Mechanism to Prevent Race Conditions¶

https://blueprints.launchpad.net/manila/+spec/eliminate-race-conditions

This proposal is to develop a general solution for preventing race conditions which will work across services and in deployments where there are multiple copies of the same services (commonly known as Active/Active HA deployments).

The focus is on keeping all state in the database, and protecting changes to database state using briefly-held locks. Also concurrent operations which are mutually exclusive should fail as early as possible with a helpful error code to simplify the retry logic of upper layers.

Problem description¶

Certain operations in Manila should not be allowed to proceed in parallel, because the result of one operation would prevent the other operation from completing successfully.

For example, taking a snapshot of a share cannot happen simultaneously while deleting that share.
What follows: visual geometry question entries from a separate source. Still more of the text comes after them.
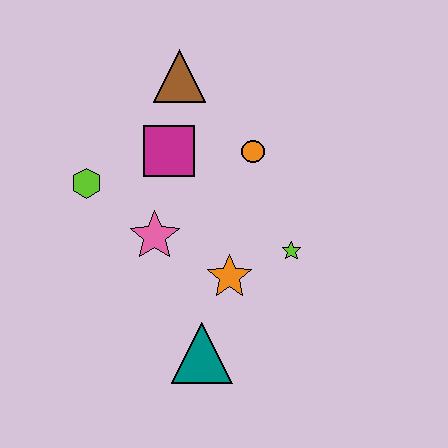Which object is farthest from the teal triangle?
The brown triangle is farthest from the teal triangle.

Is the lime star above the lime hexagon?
No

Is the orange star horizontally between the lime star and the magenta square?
Yes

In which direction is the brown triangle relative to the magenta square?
The brown triangle is above the magenta square.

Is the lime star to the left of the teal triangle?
No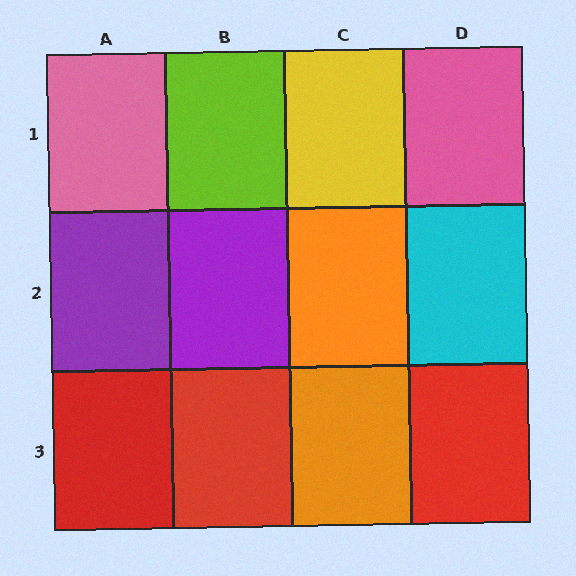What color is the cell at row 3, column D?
Red.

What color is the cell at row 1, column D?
Pink.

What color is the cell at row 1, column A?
Pink.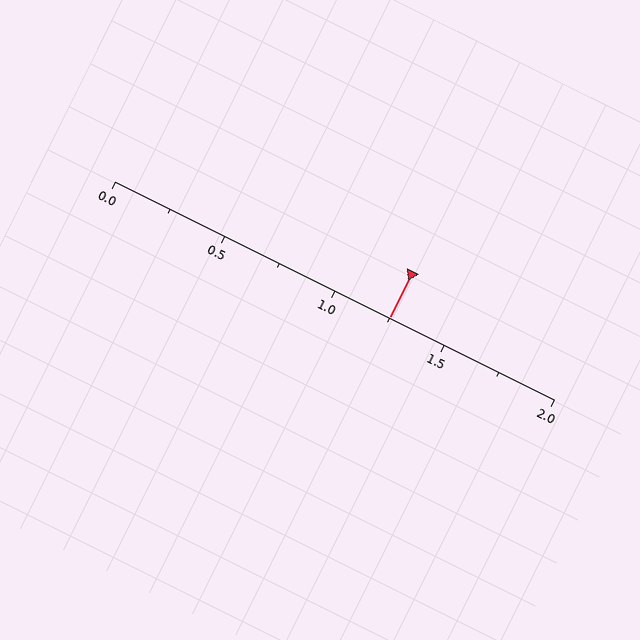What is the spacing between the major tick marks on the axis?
The major ticks are spaced 0.5 apart.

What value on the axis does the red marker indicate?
The marker indicates approximately 1.25.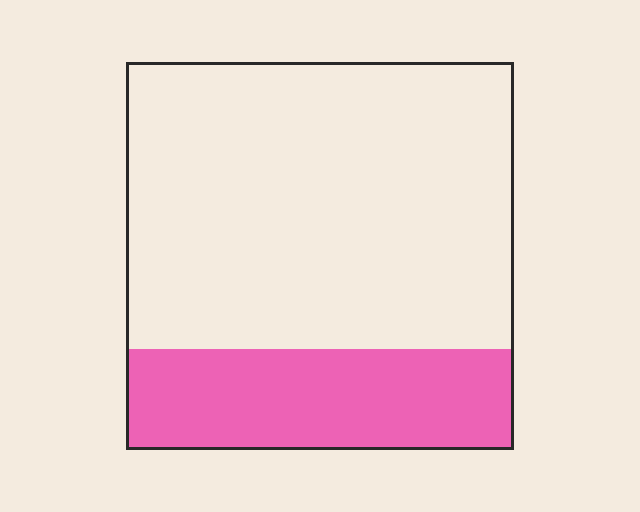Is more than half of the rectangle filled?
No.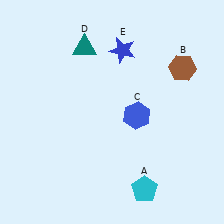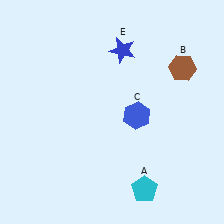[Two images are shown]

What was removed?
The teal triangle (D) was removed in Image 2.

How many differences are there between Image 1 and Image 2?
There is 1 difference between the two images.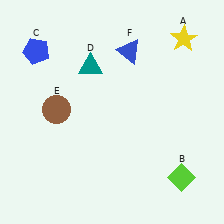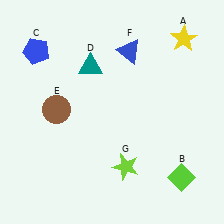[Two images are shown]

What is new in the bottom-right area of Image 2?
A lime star (G) was added in the bottom-right area of Image 2.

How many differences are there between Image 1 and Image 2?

Either the snapshot must occur first, which prevents the delete – or the delete must occur first, which prevents the snapshot. Unfortunately, not enough state is stored in the database to prevent these operations from racing with each other, so in practice two API calls can both proceed through the API service to the share manager, where eventually an error will occur and one or both operations will fail mysteriously.

There are multiple scenarios like the above where undefined behavior results. This specification does not attempt to enumerate all of them because the goal is to describe a mechanism for fixing these kinds of issues rather than explicitly fixing all such issues. Generally speaking, race conditions should be treated as bugs, but up until now Manila has lacked the tools to fix these bugs reliably.

Use cases¶

Specific cases:

Two snapshot operations should not be able to occur at the same time. One must complete before the second can begin. This ensures that snapshots occur in a known order, and prevents the useless situation of having 2 identical snapshots.
Taking a snapshot of a share should prevent a delete of that share.
Valid changes to access rules should always be accepted regardless of the state of the existing access rules. Although rules are applied to the backend asynchronously, it’s valid to add multiple rules faster than the system can apply them and expect Manila to catch up.

General cases:

These guarantees must be enforceable using a database running in a clustered configuration such as Galera. This prevents obvious solutions such as relying on DB row-level locking.
These guarantees must be enforceable while running multiple copies of Manila services, including multiple API, scheduler, and share manager services. This prevents obvious solutions like in-process locks.
These guarantees must be enforceable while running in a distributed configuration where cooperating services are on different nodes (physical, VMs, or containers). This prevents our existing approach of using file locks. Even though network-based file locking solutions exist, they represent a single point of failure and are unacceptable in properly distributed environments.
The Manila services should be able to automatically and gracefully recover from crashes and other unplanned downtime. This means that implicit state should be avoided and because long-held locks are implicit state they should be avoided in favor of short-held locks with explicit state.

Proposed change¶

More transitional states will be added so that operations which can conflict with other operations can be explicitly detected by looking at the share state. This spec only proposes one specific new state to address the races involving snapshots, but more generally provides a framework for resolving similar races as they are discovered.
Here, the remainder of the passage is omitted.